Je regrette encore qu’il se soit servi de certains argumens qui ne sont pas d’assez bonne guerre, comme quand il reproche à Victor Hugo, d’avoir, en 1842, « le premier en France, — le premier après Voltaire, — désiré et célébré l’agrandissement de la Prusse. » Car, enfin, avant Hugo, et avant Voltaire, il y en a d’autres aussi qui ont désiré l’agrandissement de « la Prusse » ou qui même y ont travaillé, le roi Louis XV, par exemple. Mais si cela prouve que Louis XV, Voltaire, et Hugo ont manqué de sens ou de perspicacité politique, M. Biré n’insinue-t-il pas ici quelque chose de plus, et de trop? Il nous rappelle un peu plus loin qu’en 1845 le poète, par l’intermédiaire d’Humboldt, fit parvenir au roi de Prusse un exemplaire de Notre-dame de Paris, avec son Discours en réponse au Discours de réception de Sainte-Beuve. Quel besoin d’ajouter : « Tout le monde, du reste, dans la maison de Victor Hugo, aimait, célébrait le roi de Prusse? » M. Biré, par hasard, a-t-il craint que nous n’eussions pas entendu sa première insinuation? Mais il sait bien qu’en 1845 ou en 1842 nous n’étions pas en 1891, et s’il le sait, pourquoi écrit-il comme s’il ne le savait pas?

Aussi bien touchons-nous ici le grand défaut du livre de M. Biré. D’une manière générale, il a donné trop d’importance au personnage politique du poète. Il a pris trop au sérieux des prétentions dont en vingt endroits il plaisante lui-même, qui semblent avoir été sans portée, puisqu’elles ont été sans grandes conséquences; et, avec sa grande connaissance de l’histoire contemporaine, avec l’intérêt passionné qu’il prend aux choses de la politique, il s’est trop complaisamment étendu sur les discours ou sur les votes du pair de France et du membre des grandes assemblées de la seconde république. C’est là, dans cette complaisance même, bien plus que dans ses jugemens, que l’on sent percer l’esprit de parti. Pour ne rien vouloir nous laisser ignorer des défaillances ou des palinodies de l’homme politique, M. Biré a vraiment trop oublié le poète, et ainsi, une biographie qui devait surtout être littéraire se termine en brochure ou plutôt en pamphlet.
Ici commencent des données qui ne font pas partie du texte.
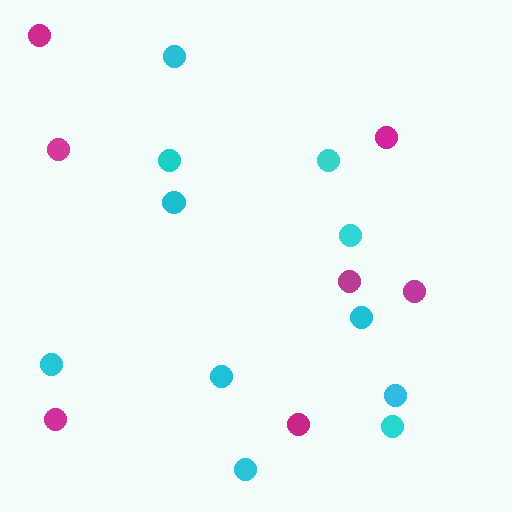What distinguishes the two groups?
There are 2 groups: one group of cyan circles (11) and one group of magenta circles (7).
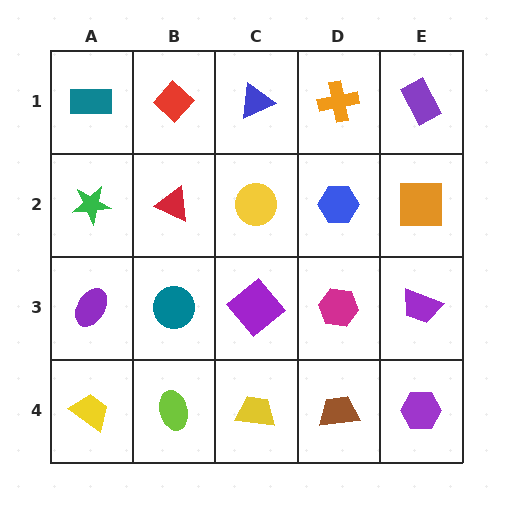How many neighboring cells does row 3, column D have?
4.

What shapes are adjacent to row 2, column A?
A teal rectangle (row 1, column A), a purple ellipse (row 3, column A), a red triangle (row 2, column B).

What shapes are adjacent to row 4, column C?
A purple diamond (row 3, column C), a lime ellipse (row 4, column B), a brown trapezoid (row 4, column D).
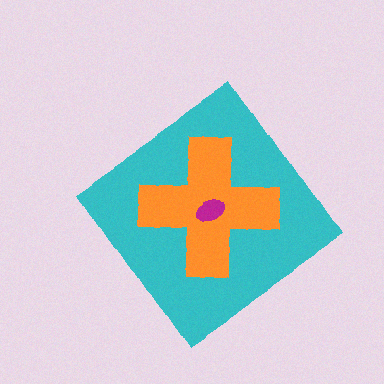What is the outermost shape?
The cyan diamond.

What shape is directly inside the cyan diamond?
The orange cross.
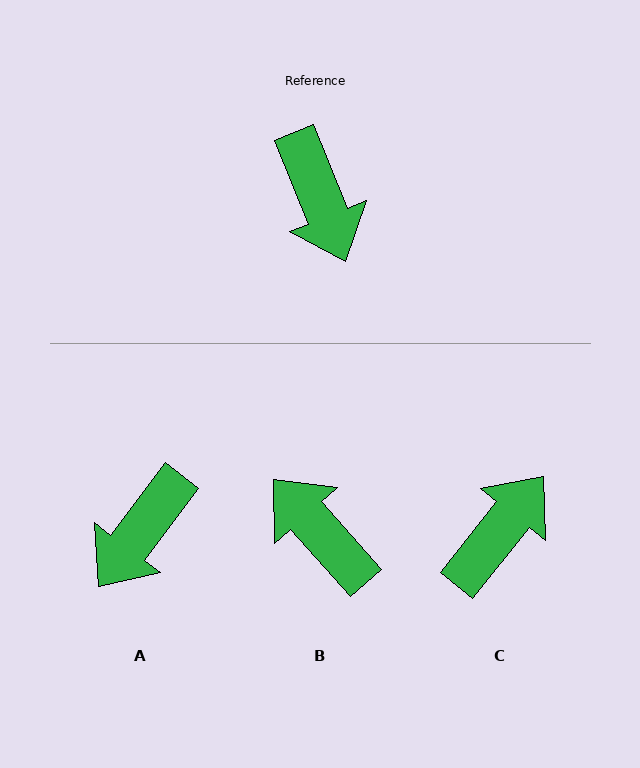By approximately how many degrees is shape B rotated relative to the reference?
Approximately 160 degrees clockwise.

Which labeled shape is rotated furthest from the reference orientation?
B, about 160 degrees away.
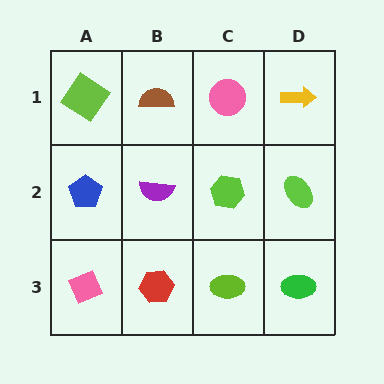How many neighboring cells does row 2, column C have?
4.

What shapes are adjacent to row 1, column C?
A lime hexagon (row 2, column C), a brown semicircle (row 1, column B), a yellow arrow (row 1, column D).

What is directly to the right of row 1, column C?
A yellow arrow.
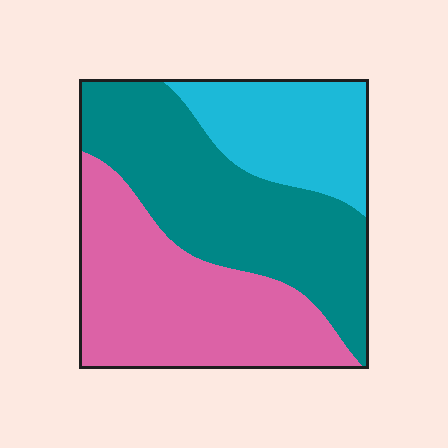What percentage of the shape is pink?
Pink covers around 40% of the shape.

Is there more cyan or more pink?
Pink.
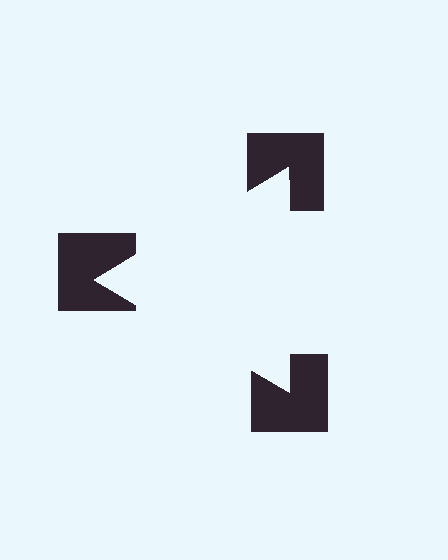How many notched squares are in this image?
There are 3 — one at each vertex of the illusory triangle.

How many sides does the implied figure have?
3 sides.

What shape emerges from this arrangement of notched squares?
An illusory triangle — its edges are inferred from the aligned wedge cuts in the notched squares, not physically drawn.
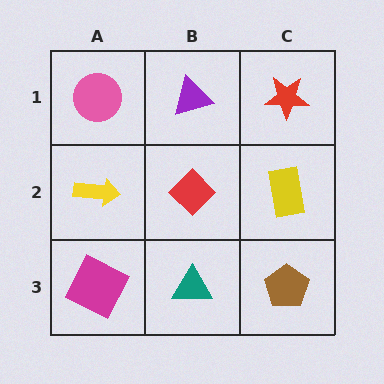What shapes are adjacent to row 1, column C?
A yellow rectangle (row 2, column C), a purple triangle (row 1, column B).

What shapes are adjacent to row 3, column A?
A yellow arrow (row 2, column A), a teal triangle (row 3, column B).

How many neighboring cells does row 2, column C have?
3.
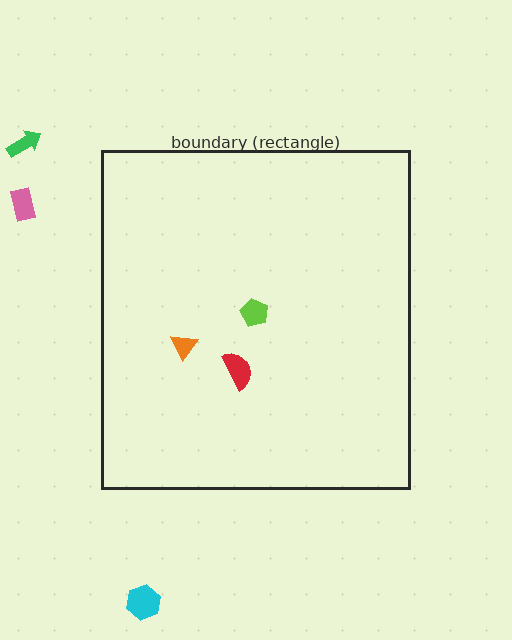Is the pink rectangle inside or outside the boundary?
Outside.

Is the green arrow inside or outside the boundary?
Outside.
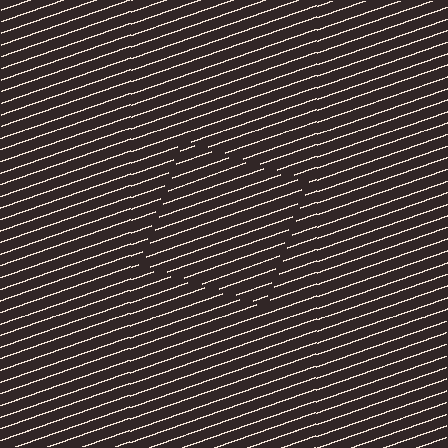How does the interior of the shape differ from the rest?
The interior of the shape contains the same grating, shifted by half a period — the contour is defined by the phase discontinuity where line-ends from the inner and outer gratings abut.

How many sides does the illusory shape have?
4 sides — the line-ends trace a square.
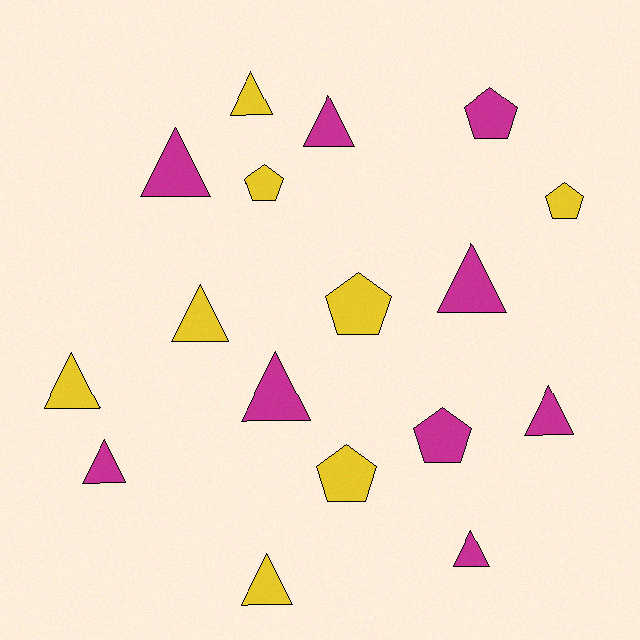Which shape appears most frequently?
Triangle, with 11 objects.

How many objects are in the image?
There are 17 objects.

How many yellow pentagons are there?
There are 4 yellow pentagons.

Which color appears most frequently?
Magenta, with 9 objects.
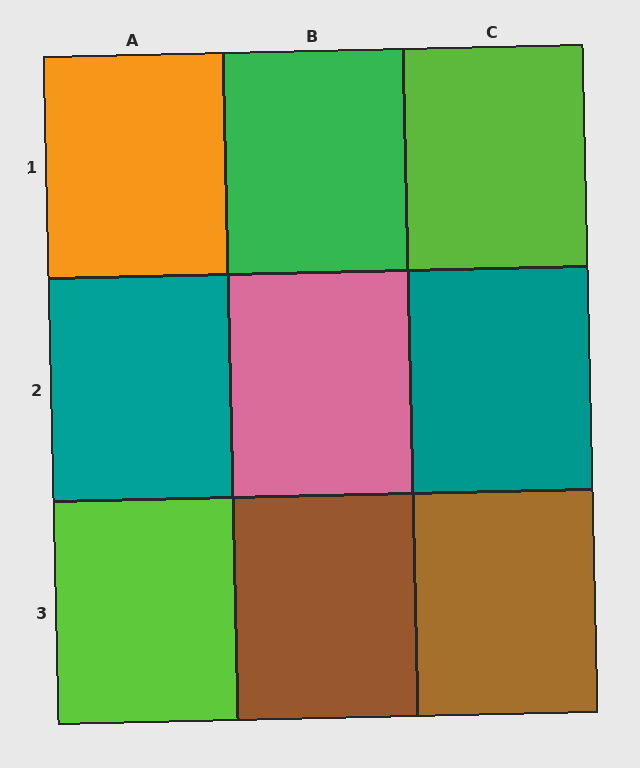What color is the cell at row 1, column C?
Lime.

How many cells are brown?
2 cells are brown.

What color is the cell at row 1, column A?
Orange.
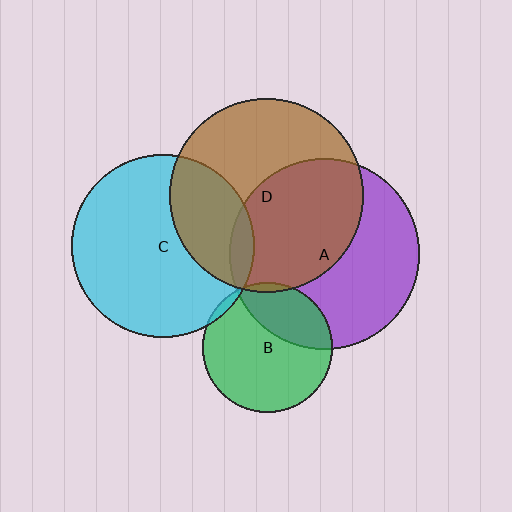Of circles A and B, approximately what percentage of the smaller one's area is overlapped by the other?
Approximately 30%.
Si j’ai dit que c’était le droit de M. Biré, je ne m’en dédis certes point, mais j’aurais souhaité qu’il en usât avec plus de discrétion, et j’ose l’assurer que son livre n’y eût rien perdu de son intérêt ou de son autorité.

Ce que du moins il a très bien vu, si d’ailleurs il ne l’a pas assez dit, c’est que l’œuvre d’Hugo ne se sépare pas aisément de sa personne, et que les défauts de l’homme sont en lui, pour ainsi parler, la rançon même des qualités ou du génie du poète. Rien n’est plus triste à dire, et rien pourtant ne semble plus vrai! Oui, s’il avait été plus capable de s’aliéner de lui-même, si son égoïsme, si son orgueil avait été moins naïf à la fois et moins démesuré, s’il n’avait pas été soixante ans la dupe et quelquefois la victime de son imagination grossissante, de ce que Sainte-Beuve appelait « son fastueux et son pomposo, » je doute qu’il eût été le poète qu’il fut. Eût-il écrit les Châtîmens s’il avait eu des rancunes moins tenaces? Et si seulement enfin il avait été moins avide de popularité, moins soucieux d’être toujours du « côté du succès, » de ne jamais perdre en aucun temps le contact de l’opinion, sans doute, il aurait changé moins souvent d partis et de brigues, et on ne l’aurait pas vu légitimiste, orléaniste, bonapartiste, républicain tour à tour, mais il n’aurait pas été non plus le poète des « idées communes » de son siècle; et, son œuvre, moins banale, ou si l’on veut moins accessible à tous, ne serait pas assurée contre l’injure du temps justement par ce qu’elle contient d’éloquentes ou de splendides banalités.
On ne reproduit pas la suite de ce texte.